Hello,
I am trying to run brms model on a 15M data points in train while another 6M in test data. When I run the model it throughs following error:
“Error in collapse_object(objnames, tmp, indent) : R character strings are limited to 2^31-1 bytes”.
I have also tried run the brms model on 9M datapoint in train data and that works fine.

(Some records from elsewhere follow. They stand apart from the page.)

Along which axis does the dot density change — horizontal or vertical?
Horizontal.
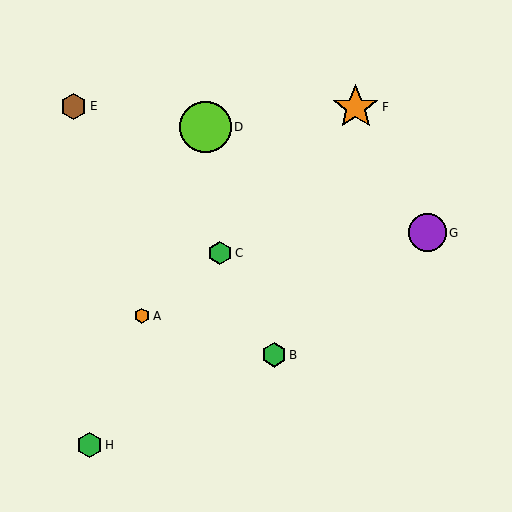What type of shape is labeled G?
Shape G is a purple circle.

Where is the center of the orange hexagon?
The center of the orange hexagon is at (142, 316).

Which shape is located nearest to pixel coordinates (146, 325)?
The orange hexagon (labeled A) at (142, 316) is nearest to that location.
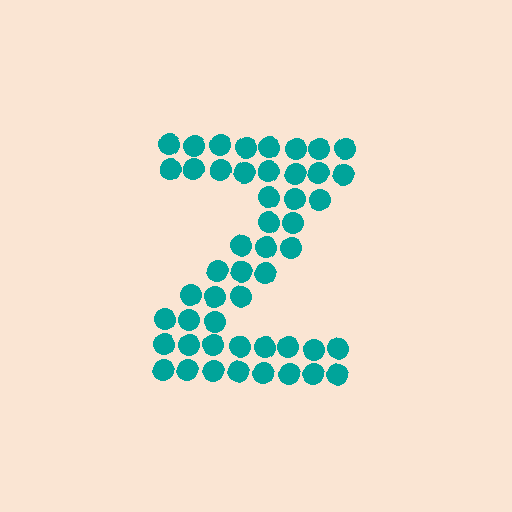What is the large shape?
The large shape is the letter Z.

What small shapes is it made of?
It is made of small circles.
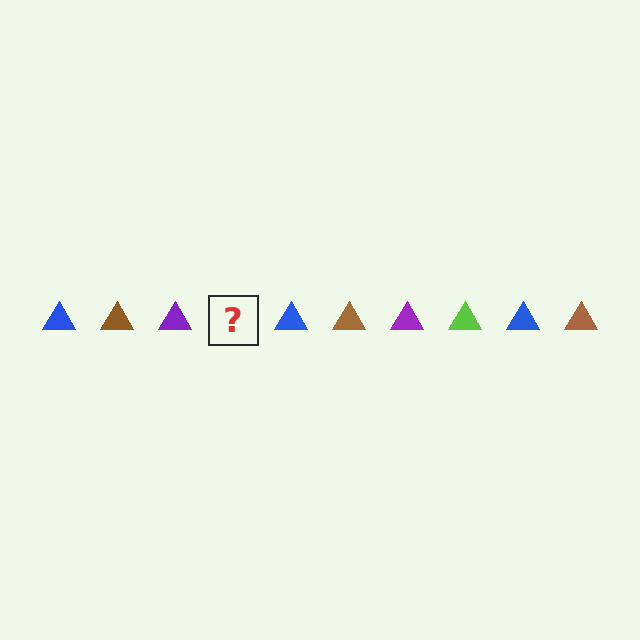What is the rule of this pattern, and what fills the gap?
The rule is that the pattern cycles through blue, brown, purple, lime triangles. The gap should be filled with a lime triangle.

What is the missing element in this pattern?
The missing element is a lime triangle.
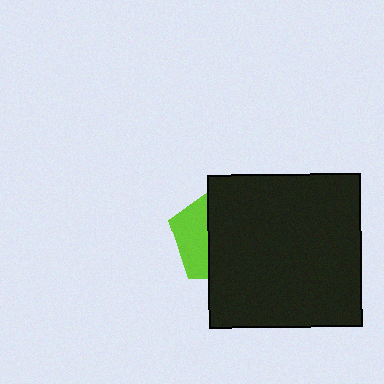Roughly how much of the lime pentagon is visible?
A small part of it is visible (roughly 35%).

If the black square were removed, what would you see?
You would see the complete lime pentagon.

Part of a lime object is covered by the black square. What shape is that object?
It is a pentagon.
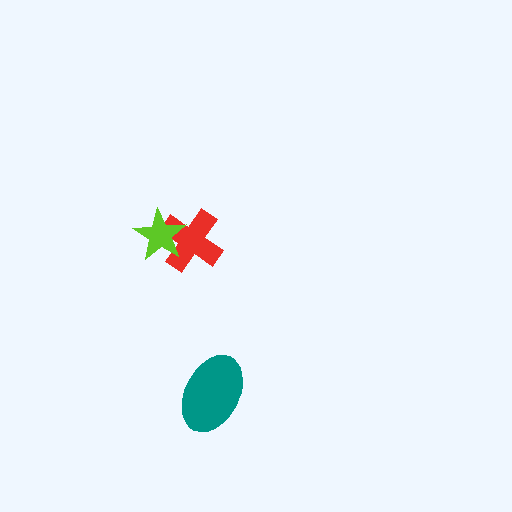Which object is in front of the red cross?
The lime star is in front of the red cross.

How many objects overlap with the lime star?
1 object overlaps with the lime star.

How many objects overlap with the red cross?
1 object overlaps with the red cross.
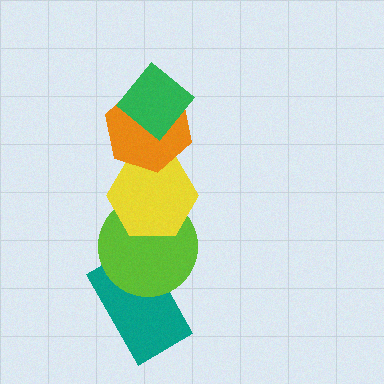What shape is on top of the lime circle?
The yellow hexagon is on top of the lime circle.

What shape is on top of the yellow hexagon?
The orange hexagon is on top of the yellow hexagon.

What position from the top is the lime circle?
The lime circle is 4th from the top.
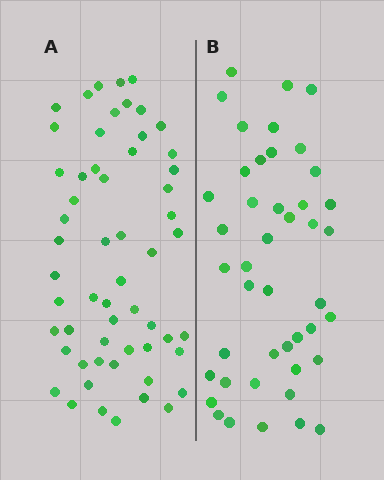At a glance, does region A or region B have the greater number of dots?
Region A (the left region) has more dots.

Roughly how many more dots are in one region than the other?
Region A has approximately 15 more dots than region B.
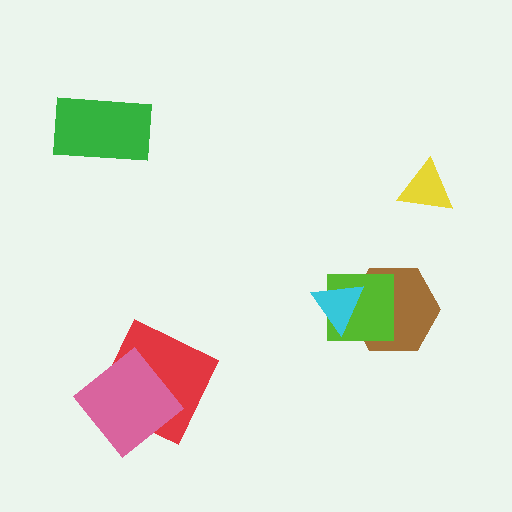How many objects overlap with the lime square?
2 objects overlap with the lime square.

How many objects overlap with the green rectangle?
0 objects overlap with the green rectangle.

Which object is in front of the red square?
The pink diamond is in front of the red square.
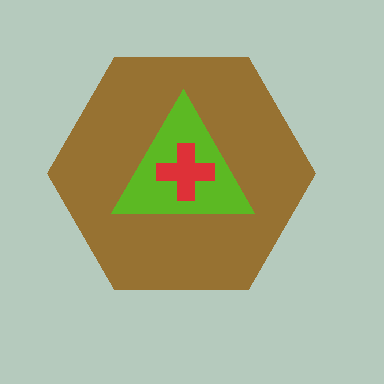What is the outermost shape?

Some stats regarding the model:
- Features: 26. Priors for 17 features are from beta distribution and rest are from normal distribution.
- total data: 21 M
Code Snippet:
library(rstan)
library(brms)
data <- read_parquet('/path/to/file')
# some transformations
train_size <- floor(0.7* 21*10^6)
train <- data[1:train_size, ]
test <- data[train_size:dim(data)[1], ]
my_prior <- c(
prior(normal(0,1), class = 'b', nlpar='intercept') +
prior(beta(16.9, 152.21, class = 'b', nlpar='x1', lb=0, ub=0) +
prior(beta(16.9, 152.21, class = 'b', nlpar='x2', lb=0, ub=0) +
prior(beta(16.9, 152.21, class = 'b', nlpar='x3', lb=0, ub=0) +
.......... similarly for 23 more features
)
model = brm_multiple(
bf(y ~ Intercept + x1 + x2 + x3 + ...., nl=True) + lf(intercept ~ 1) +
lf(x1 ~ 0 + x_1) + lf(x2 ~ 0 + x_2) + lf(x3 ~ 0 +x_3) + ...... for 23 more features,
data = df_split, family = bernoulli("logit"), backend = "cmdstanr",
threads = threading(15, grainsize = 625), prior = my_prior,
warmup = 1000, chains = 4, cores = 12, seed = 12345,
iter = 2000, silent = FALSE, thin = 1)
plot(model)
Can someone please help me out regarding this issue.
Kind Regards,